The operational impact of this vulnerability is severe and multifaceted. Initially, it manifests as application instability characterized by crashes, segmentation faults, or corrupted map displays which degrade user experience significantly. However, in a security context, memory corruption vulnerabilities are frequently exploited to achieve remote code execution. An attacker could potentially leverage the race condition to inject malicious payloads into the process memory, bypassing standard protections such as Address Space Layout Randomization if combined with information leakage techniques. Furthermore, since geographic data often involves sensitive user location history and real-time positioning, a successful exploitation might also lead to privacy violations or spoofing attacks where an adversary manipulates the perceived location of users for malicious purposes such as fraud or physical tracking without their consent.

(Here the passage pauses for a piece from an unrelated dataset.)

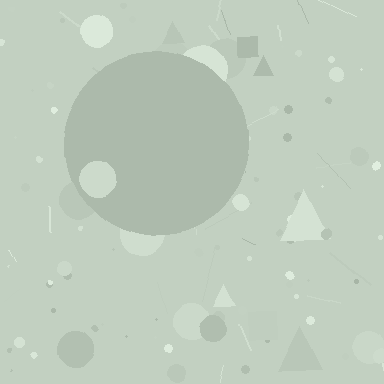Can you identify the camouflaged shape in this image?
The camouflaged shape is a circle.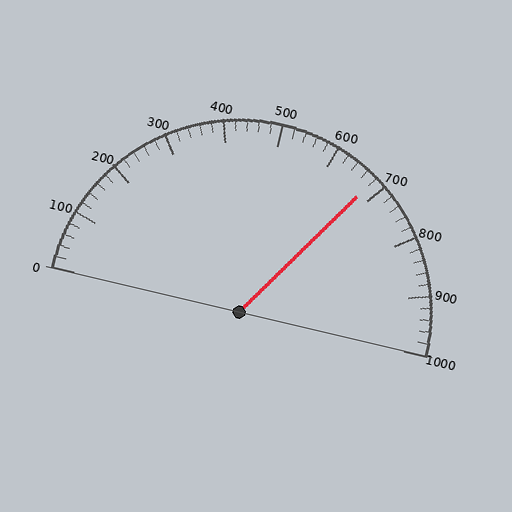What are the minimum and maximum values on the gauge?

Mitigation strategies must focus on enforcing strict concurrency controls within the software architecture. Developers should implement fine-grained locking mechanisms that protect critical sections of code responsible for modifying geographic data structures, ensuring that read and write operations are mutually exclusive where necessary. Alternatively, lock-free programming techniques using atomic variables can be employed to reduce contention while maintaining consistency. It is also advisable to utilize thread-safe data structures provided by modern libraries or frameworks designed specifically for concurrent access patterns. Additionally, incorporating static analysis tools and dynamic testing methods such as fuzzing with concurrency-aware sanitizers like ThreadSanitizer during the development lifecycle can help identify these race conditions before deployment. Regular code reviews focusing on multi-threaded logic are essential to ensure that synchronization primitives are correctly applied across all entry points where geographic data is accessed or modified, thereby eliminating the window of opportunity for exploitation.